3.3Major League Baseball and the National Hockey League
Results from Major League Baseball and the National Hockey League are found in Figs. 3 and 4, respectively. The results for MLB and the NHL were quite similar, in that both leagues were substantially less predictable than the NFL and NBA. The percentage of games correctly predicted for MLB never exceeded 58% even when 140 games (87.5% of a season) were included in the training set. The NHL was slightly better but our model was never able to predict more than 59% of games correctly. Prediction accuracy was rarely more than 2-3 percentage points better than the simple strategy of picking the home team in every game for either league. For example, the maximum predictive accuracy in the NHL was achieved in the 2012-2013 season when the home team win probability was relatively high at 57%. And, during the 2011-2012 season, picking the home team performed better than paired comparison models constructed using a half-season’s worth of game results.
3.4Comparing the sports
Here, we summarize and compare the predictive accuracy of the MOV model for the four major sports, aggregated across the years of available data. Results from the win-loss model were similar, and are not shown. Figure 5a is an aggregated version of the per-sport predictive accuracy plots, and summarizes predictive accuracy versus the number of games used in the training set. Figure 5b also plots predictive accuracy, but versus the proportion of games used in the training set. Information accrual rates (see Section 2.3) are summarized, per game and per proportion of games, in Figs 6a and 6b.
Figures 5a and 6a show that on a per-game basis, NFL games are most informative. Over the first five games (per team) used in the prediction model, prediction accuracy improves by at least 1% per game, with the most dramatic improvements (3-4% per game improvement rate) accruing after the initial 2-3 games. The initial 5-10 games of the NBA season offer more modest, but still substantial,improvements of approximately 1% accuracy per game. Initial NHL games are slightly more informative than initial MLB games, but the per-game improvements in predictive accuracy are below 0.5% and 0.2% respectively.

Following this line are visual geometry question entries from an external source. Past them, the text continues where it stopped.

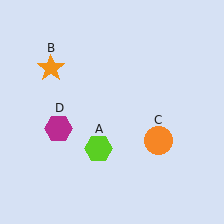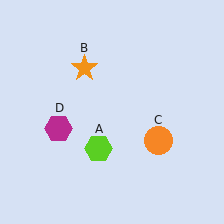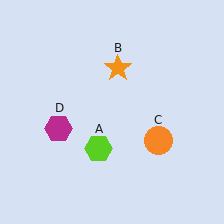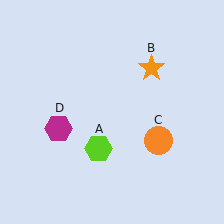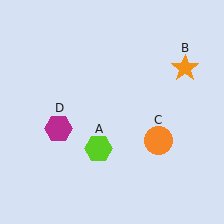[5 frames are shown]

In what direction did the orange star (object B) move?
The orange star (object B) moved right.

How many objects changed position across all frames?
1 object changed position: orange star (object B).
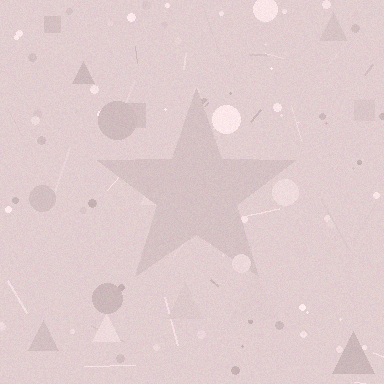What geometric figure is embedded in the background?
A star is embedded in the background.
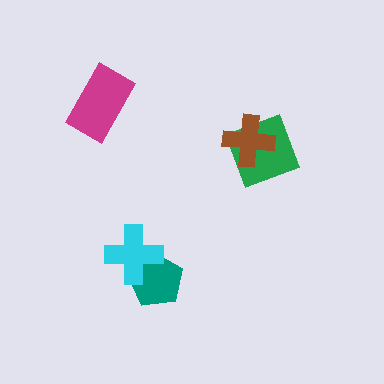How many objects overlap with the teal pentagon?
1 object overlaps with the teal pentagon.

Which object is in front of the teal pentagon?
The cyan cross is in front of the teal pentagon.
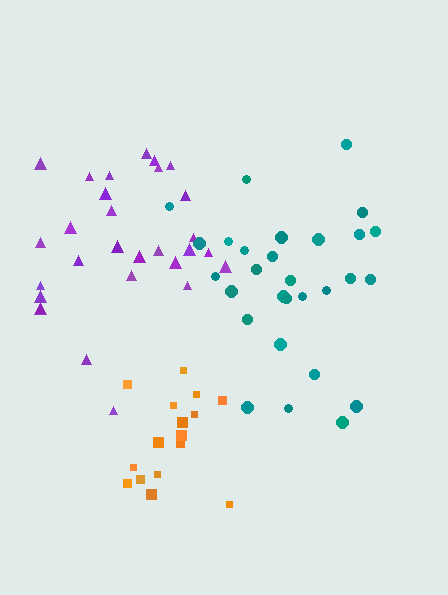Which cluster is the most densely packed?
Orange.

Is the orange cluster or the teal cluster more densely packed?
Orange.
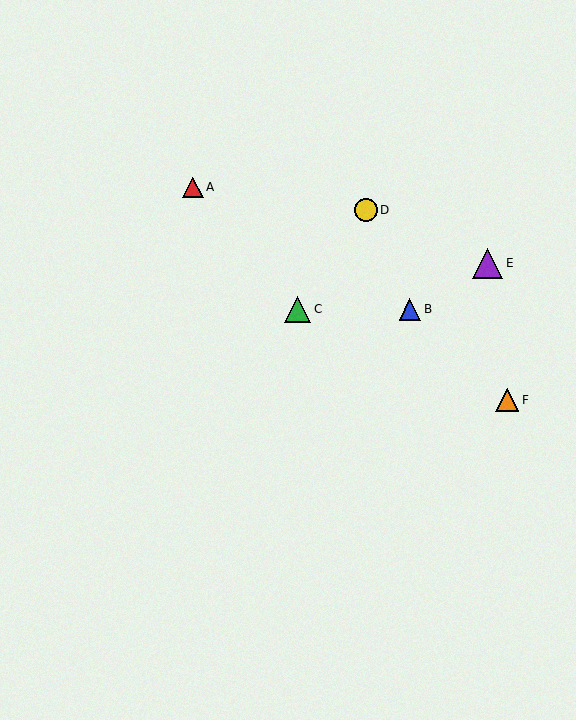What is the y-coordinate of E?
Object E is at y≈263.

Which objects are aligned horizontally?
Objects B, C are aligned horizontally.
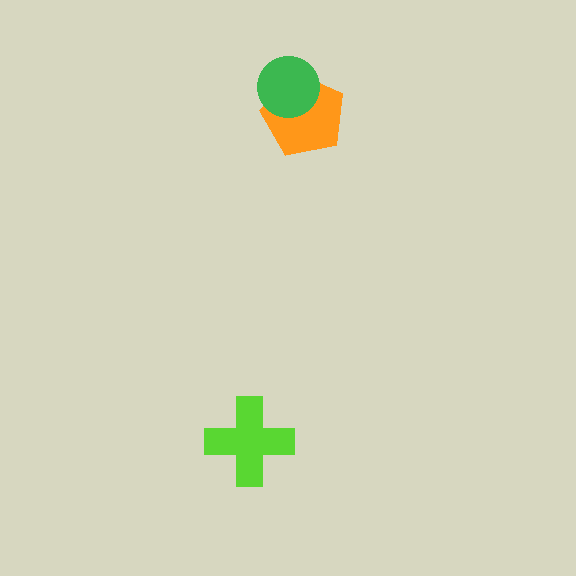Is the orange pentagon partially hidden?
Yes, it is partially covered by another shape.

Figures 5b and 6b place data on the same horizontal scale, comparing predictive accuracy and information accrual rate as the proportion of games used in the prediction model varies. From Figure 6b, we see that the first 10-15% of games included in the NBA prediction model actually provide more information than the first 10-15% of games included in the NFL prediction model. However, the information accrual rate of NBA games quickly approaches zero beyond this point, while prediction model accuracy continues to improve in the NFL model beyond 50% of games. Indeed, at the point where 25% of games have been included in the prediction model, the information accrual rate of the NBA is very similar to that of the MLB and NHL (∼0.1%), while the NFL’s information accrual rate is more than 2.5 times higher (∼0.25%). Information accrues at a more modest rate for MLB and NHL games; for these two sports, as in the NBA, the accrual rate is essentially zero once 30% of the season’s games are included in the prediction model.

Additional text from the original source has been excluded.